Friday, July 4, 2014

¡Viva Franco!

Some Spaniards don't think that it's a self-evident truth that people should be free to pursue happiness by operating a newspaper;
The leader of new political party Podemos, Pablo Iglesias, has said that he wants to see public control over the media in order to “guarantee freedom of the press.”
“The media, or at least a portion of it, needs some mechanisms of public control,” states the recently elected eurodeputy in a new book called Conversación con Pablo Iglesias, written by the journalist Jacobo Rivero. The collection of conversations came out after the European elections of May 25, when Podemos took Spain’s political stage by storm in a surprisingly strong showing at the polls.
“If the right to information is a democratic right, then the concentration of property is incompatible with that right,” claims Iglesias, a politics lecturer whose regular presence on television debate shows propelled him to fame and to the top of Podemos. “Something as important as the media, something that is of public interest and is essential to democracy, cannot be exclusively in the hands of multimillionaires.”
Which didn't stop Iglesias from regularly getting on television to espouse his weird ideas, nor keep him from getting elected.
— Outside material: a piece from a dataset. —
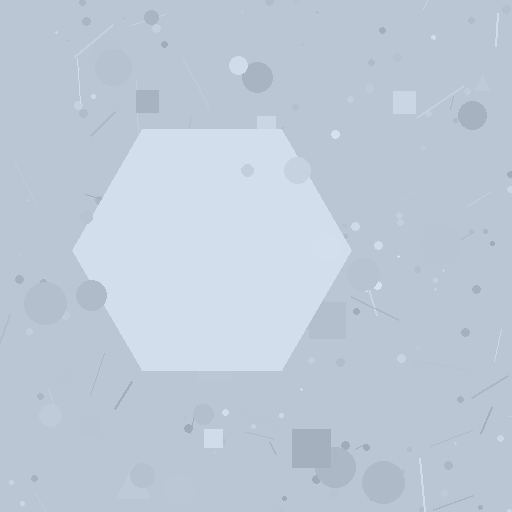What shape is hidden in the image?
A hexagon is hidden in the image.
Wonder how he would have fared under a not so distant Spanish regime;
Dr Jordi Cornellà-Detrell, a Lecturer in Hispanic Studies at the School of Modern Languages set out to make a historic study of the censorship during Franco’s era, funded by an Arts & Humanities Research Council Early Research Scholarship, but was surprised to find that the edited versions are still being republished and read today:
“I began my study, comparing the censor’s changes to the original version of various novels including Dr No, when I realised that the modern reprint I was reading as the contemporary version was in fact the censored version, and I came to realise that the same was true of many other novels.”
As Dr Cornellà-Detrell explains: ”During Franco’s regime, foreign ideas were perceived as a potential threat to the moral and social fabric of the country.  The regime promoted the very catholic nature of Spain and censored literature that was at odds with this or with the political stance of the regime.
Among other admirers of Franco was/is Fidel Castro. Then there's the laboratory experiment underway in Ecuador right now;
Four newspapers in Ecuador are waiting to see whether they will be fined for failing to report on every detail of an official trip to Chile by President Rafael Correa on May 13 and 14.
Correa was scheduled to accept an honorary degree there, but he also met with Chilean leader Michelle Bachelet among other activities.
The complaint was filed by an agency called the Citizens’ Communication Observatory, but only after Correa encouraged the move in his Saturday program of May 17.
Organize yourselves, denounce it,” he told his audience, brandishing the news reports that he found excessively short. “They are taking away our right to be informed [...] They [the media]are providing a public service, which is to inform the people [...] React, people of Ecuador!”
And that's just one of 125 complaints lodged against Educador's media in the year since the law was passed.